Черногус посмотрел на него с удивлением.

— Примерно. Вы даже лучше меня сказали. Да, да, вот это вам не приходило в голову?

— Приходило. Только время бомб и знамен прошло. И классов у нас нет, Есть человек. А человек — всегда человек. Всегда он любил и будет любить. Всегда у него были и радости и горести, и будут радости и горести. Всегда были счастливые и несчастливые, и будут всегда одни счастливыми, другие несчастливыми. Была и будет ревность, была и будет чувственность, была и будет…

— Похоть?

— Да, если на то пошло: и она была и будет.

— А что же мы тогда сделали в октябре тысяча девятьсот семнадцатого года? — Черногус улыбался.

— Что? Для таких, как я, и для себя, надо полагать — тоже, в том октябре вы завоевали право быть самими собой, право быть свободными в творчестве. Спасибо вам, конечно, за это, большое спасибо. Но сколько можно напоминать о благодеянии и попрекать нас этим?

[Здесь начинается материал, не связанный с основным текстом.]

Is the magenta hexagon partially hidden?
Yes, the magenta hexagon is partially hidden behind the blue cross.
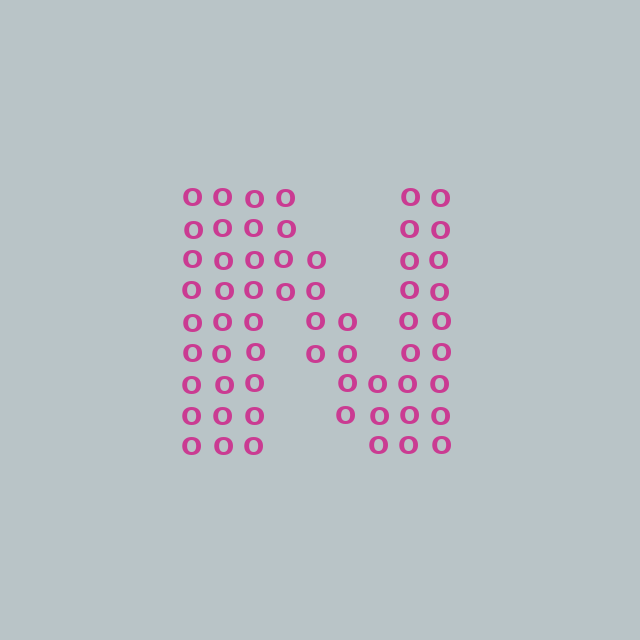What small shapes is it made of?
It is made of small letter O's.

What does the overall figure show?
The overall figure shows the letter N.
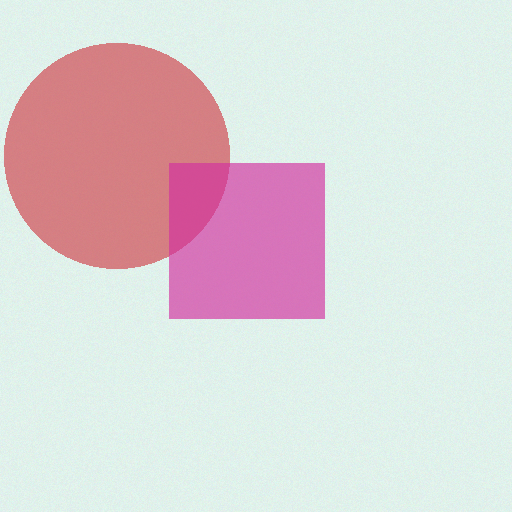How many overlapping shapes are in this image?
There are 2 overlapping shapes in the image.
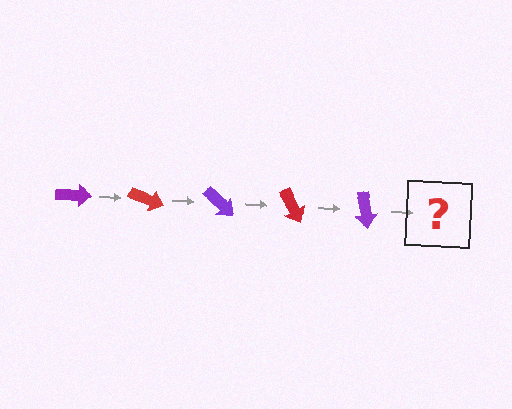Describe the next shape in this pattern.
It should be a red arrow, rotated 100 degrees clockwise from the start.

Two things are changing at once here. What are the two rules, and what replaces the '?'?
The two rules are that it rotates 20 degrees clockwise each step and the color cycles through purple and red. The '?' should be a red arrow, rotated 100 degrees clockwise from the start.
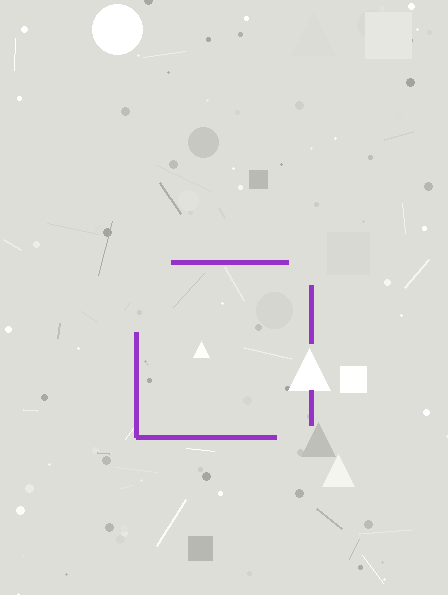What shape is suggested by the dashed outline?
The dashed outline suggests a square.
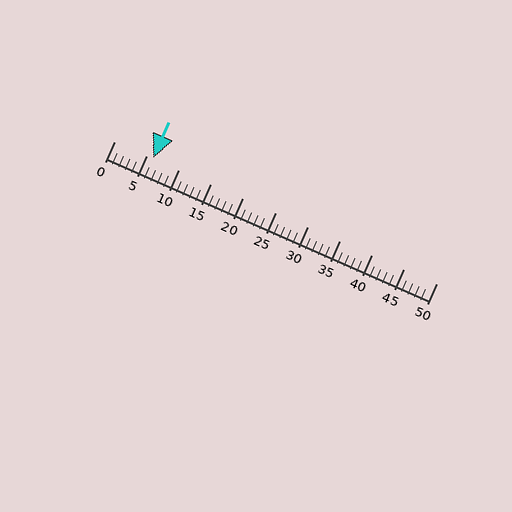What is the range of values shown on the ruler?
The ruler shows values from 0 to 50.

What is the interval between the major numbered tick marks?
The major tick marks are spaced 5 units apart.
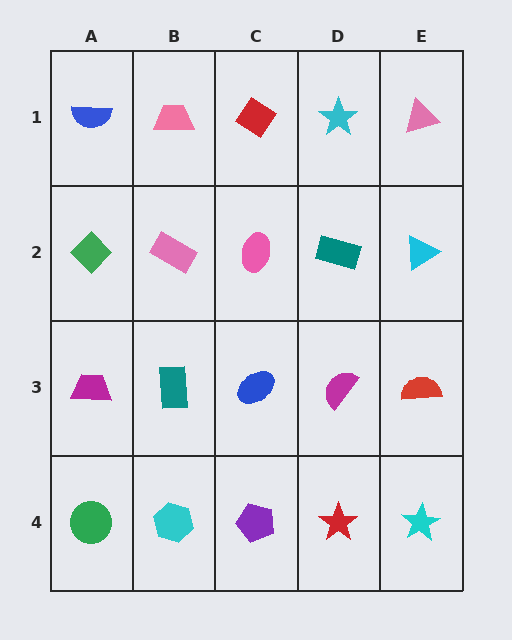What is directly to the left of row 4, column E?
A red star.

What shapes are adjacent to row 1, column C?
A pink ellipse (row 2, column C), a pink trapezoid (row 1, column B), a cyan star (row 1, column D).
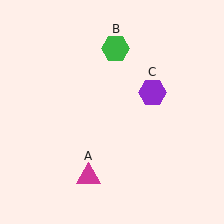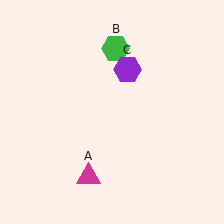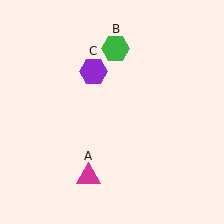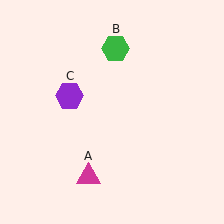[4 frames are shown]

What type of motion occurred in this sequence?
The purple hexagon (object C) rotated counterclockwise around the center of the scene.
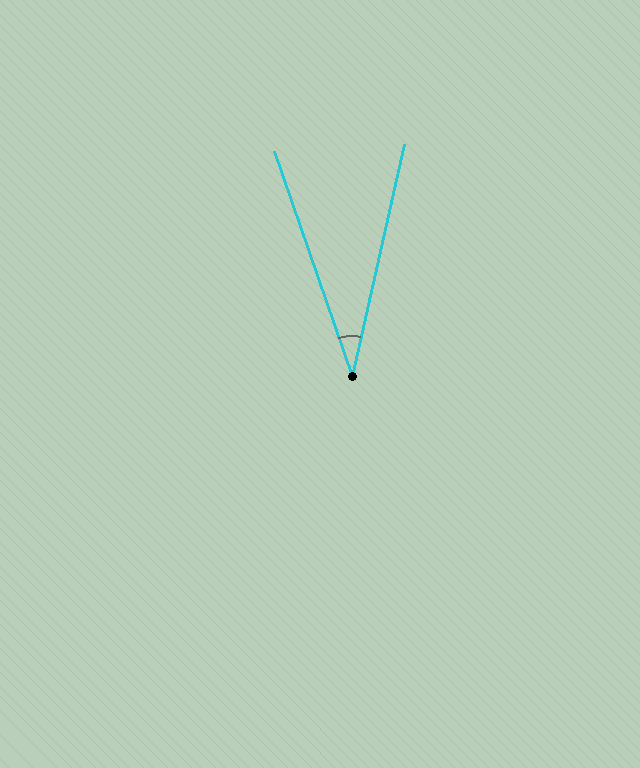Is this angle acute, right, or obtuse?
It is acute.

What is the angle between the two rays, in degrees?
Approximately 32 degrees.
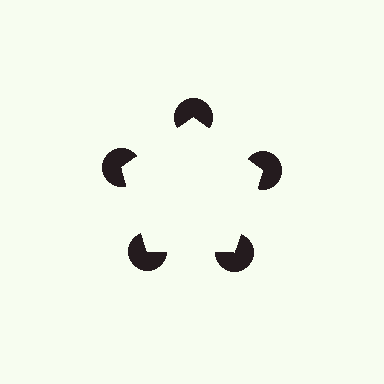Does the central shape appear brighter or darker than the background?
It typically appears slightly brighter than the background, even though no actual brightness change is drawn.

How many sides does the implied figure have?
5 sides.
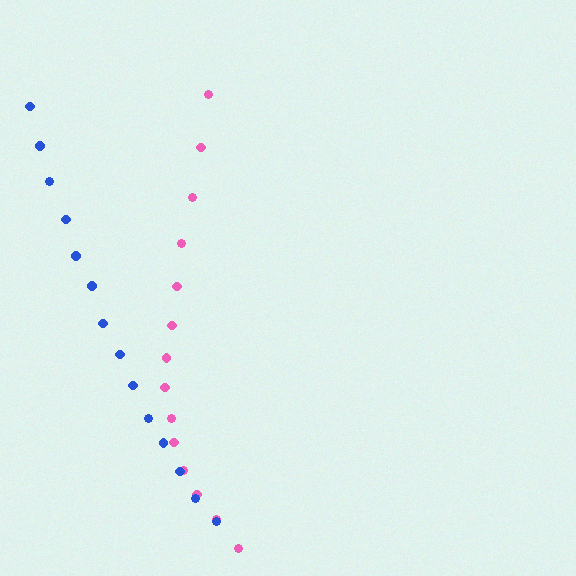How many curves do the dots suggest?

— Да вы же, такие чижики, от чьего имени так гордо произносятся эти слова: «мы», «нас», — кто вы? К нам, в наш лекторий при музее, ходят тысячи молодых людей. Они вам, пожалуй, от их имени рассуждать так не разрешат. Вы уж от себя философствуйте: не «мы» и «нас», а «я» и «меня». Вернее будет. Было немало в свое время чирикающих декадентиков, они тоже обожали изрекать от имени масс: «мы». Ни я, ни тем более вы, их уже и не помним. А Маяковский не прятался за «мы», он всегда говорил «я», потому что его убеждения, его взгляды не расходились со взглядами, с убеждениями народа, партии. И он не боялся говорить «я». Зачем же с помощью словечка «мы», имея единицу, пытаться создавать впечатление массовости, зачем прятаться за спины других? Говорите о себе: меня, мол, тяготят призывы служить народу, я пекусь лишь о себе, о своей известности, о так называемой славе.

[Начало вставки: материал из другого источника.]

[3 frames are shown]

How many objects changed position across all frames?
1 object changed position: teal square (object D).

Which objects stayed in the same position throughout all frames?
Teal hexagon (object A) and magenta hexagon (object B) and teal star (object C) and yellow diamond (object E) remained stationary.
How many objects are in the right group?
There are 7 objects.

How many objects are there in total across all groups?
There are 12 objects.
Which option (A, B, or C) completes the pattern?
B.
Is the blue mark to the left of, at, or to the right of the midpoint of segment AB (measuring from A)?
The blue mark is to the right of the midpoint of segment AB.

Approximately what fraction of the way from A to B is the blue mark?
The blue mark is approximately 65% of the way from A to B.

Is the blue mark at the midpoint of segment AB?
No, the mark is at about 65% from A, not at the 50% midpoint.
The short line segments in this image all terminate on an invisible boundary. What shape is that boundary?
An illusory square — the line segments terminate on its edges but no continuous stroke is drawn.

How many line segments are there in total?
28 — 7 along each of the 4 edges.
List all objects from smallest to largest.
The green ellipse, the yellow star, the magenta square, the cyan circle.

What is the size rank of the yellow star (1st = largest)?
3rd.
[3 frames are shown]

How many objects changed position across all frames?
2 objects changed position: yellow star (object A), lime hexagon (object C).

Заложив руки за спину, Черногус расхаживал по своей заставленной мебелью комнате. Из того, как он говорил о Птушкове, о его творчестве, о его взглядах, Юлия заключила, что он лишь прикинулся не знающим творчества молодого стар-городского поэта; наверняка он знал и стихи Птушкова, и его похождения, и все скандальные истории, связанные с этим именем. С одной стороны, Юлия сожалела, что привела сюда Птушкова — поэт помешал разговору с Черногусом, а разговор с этим острым, эрудированным человеком мог бы получиться интересный. С другой стороны, ей думалось: пусть Гурий Матвеевич выдаст как следует этому зазнайке.

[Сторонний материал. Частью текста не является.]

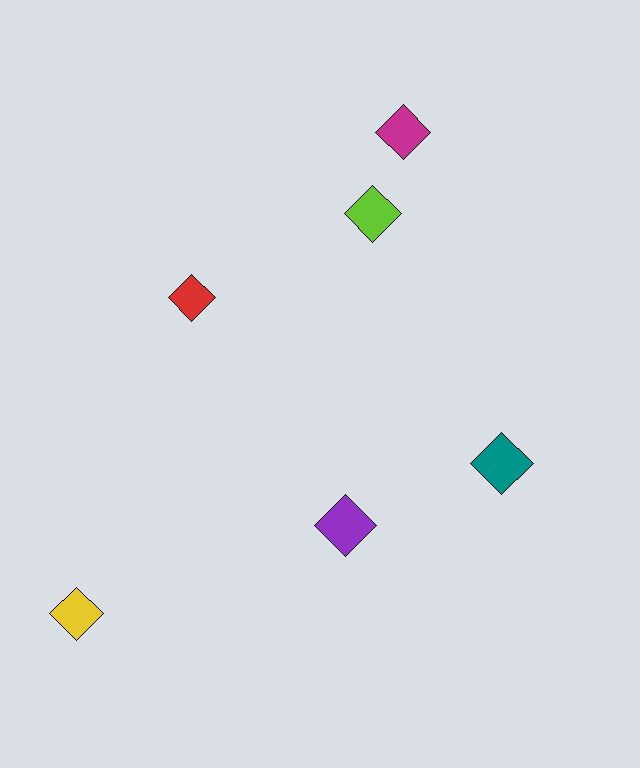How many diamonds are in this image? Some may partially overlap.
There are 6 diamonds.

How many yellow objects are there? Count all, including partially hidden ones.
There is 1 yellow object.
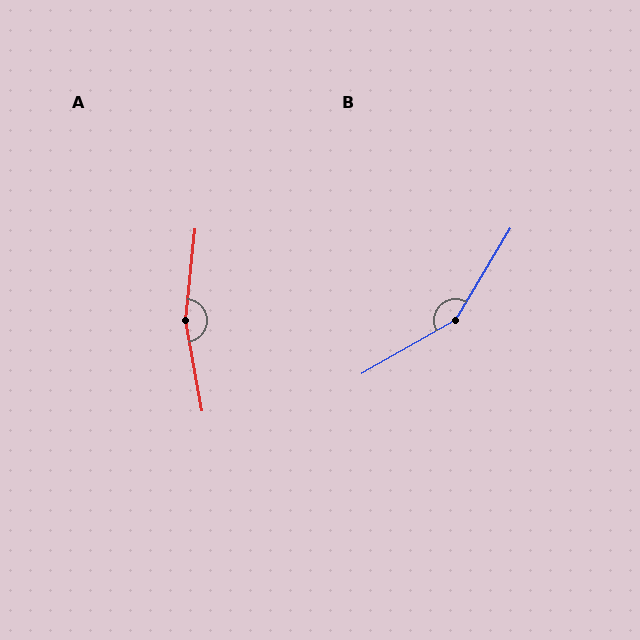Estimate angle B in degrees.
Approximately 150 degrees.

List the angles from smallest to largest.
B (150°), A (164°).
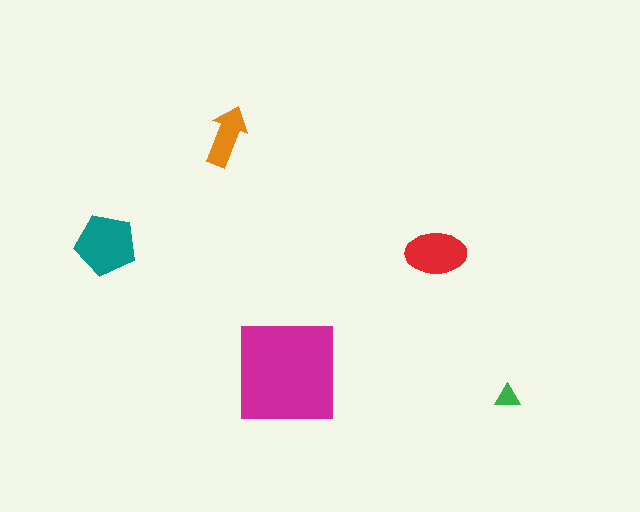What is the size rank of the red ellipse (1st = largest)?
3rd.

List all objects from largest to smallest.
The magenta square, the teal pentagon, the red ellipse, the orange arrow, the green triangle.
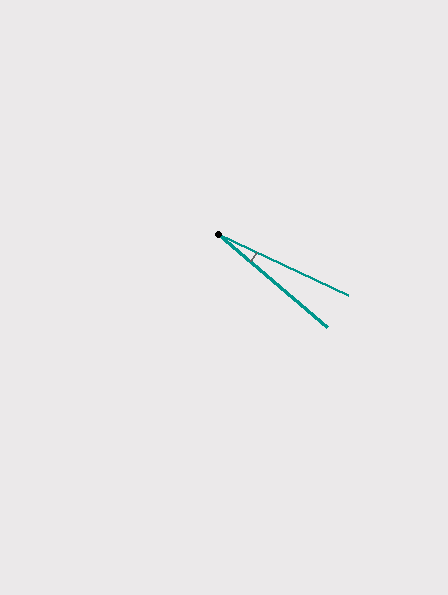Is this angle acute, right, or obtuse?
It is acute.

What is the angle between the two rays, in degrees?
Approximately 15 degrees.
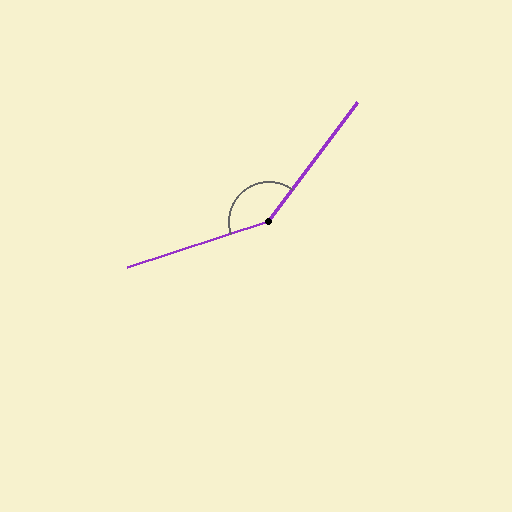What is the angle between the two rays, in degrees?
Approximately 145 degrees.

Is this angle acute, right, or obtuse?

— Не сомневаюсь, что вы меня не поймете, — говорил Черногус. — Вернее — не захотите понять. А может быть, и в самом деле не поймете — потому что не знаете жизни. А раз не знаете, то и не цените ее. Живете как живется. А где, в чем, какова ваша цель? Бомб нет, знамен нет, классов нет. Что же есть? Постель, обожательницы, коньяк… А ещё что? Не мало ли для мыслящего, разумного существа, каким является человек? И медведи способны водку пить, и медведи, если их обучить, не плохо пляшут буги-вуги, и медведи — извините, Юлия Павловна, за грубость — спят с медведицами.

Когда они распрощались и вышли на крыльцо, на улице уже совсем стемнело. Вдали, на углу, горел фонарь. Шлепая по грязи, держали путь на его свет.

— Не хотелось, Юлия Павловна, обижать эту старую развалину, — сказал Птушков. — Еще умрет от разрыва сердца. Не стал спорить. А то бы от него и мокрого места не осталось.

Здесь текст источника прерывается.